Purification, characterization, and structural properties of a single protein from rat basophilic leukemia (RBL-1) cells possessing 5-lipoxygenase and leukotriene A4 synthetase activities.

Arachidonate 5-lipoxygenase of rat basophilic leukemia (RBL-1) cells was purified more than 1000-fold by gel filtration and anion exchange protein-high performance liquid chromatography (HPLC). Physical properties of the purified 5-lipoxygenase such as molecular weight (74,000-76,000), N-terminal sequence (30 amino acids), and amino acid composition were determined. The purified enzyme converted [14C]arachidonic acid at 20 degrees to [14C] 5-hydroperoxyeicosatetraenoic acid (5-HPETE) and to [14C]dihydroxyeicosatetraenoic acids (diHETEs). Utilizing [14C] 5(S)HPETE as substrate, the purified enzyme also converted the hydroperoxy acid to [14C]diHETES. The [14C]diHETE reaction products were identified primarily (greater than 80% of recovered radioactivity) as the nonenzymatic hydrolysis products of leukotriene A4 (i.e., 6-trans-leukotriene B4 and 12-epi-6-trans-leukotriene B4) by reverse phase HPLC, scanning spectrophotometry, and gas chromatography-mass spectrometry.

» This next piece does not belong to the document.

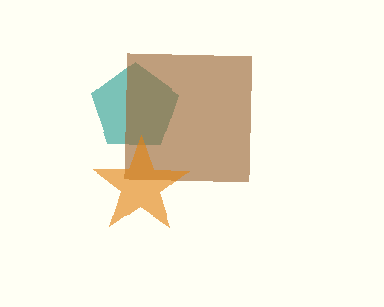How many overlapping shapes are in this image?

The bioconversion of [14C] arachidonate and [14C]5(S)HPETE to reaction products by the purified enzyme was dependent on the presence of both Ca2+ and ATP. The enzymatic activities were inhibited in a similar manner by the lipoxygenase inhibitors nordihydroguaiaretic acid, diphenyldisulfide, and SK&F 86002. The data provide evidence that RBL-1 cell 5-lipoxygenase and leukotriene A4 synthetase activities reside on a single monomeric protein with a free N-terminus and that they possess similar biochemical characteristics.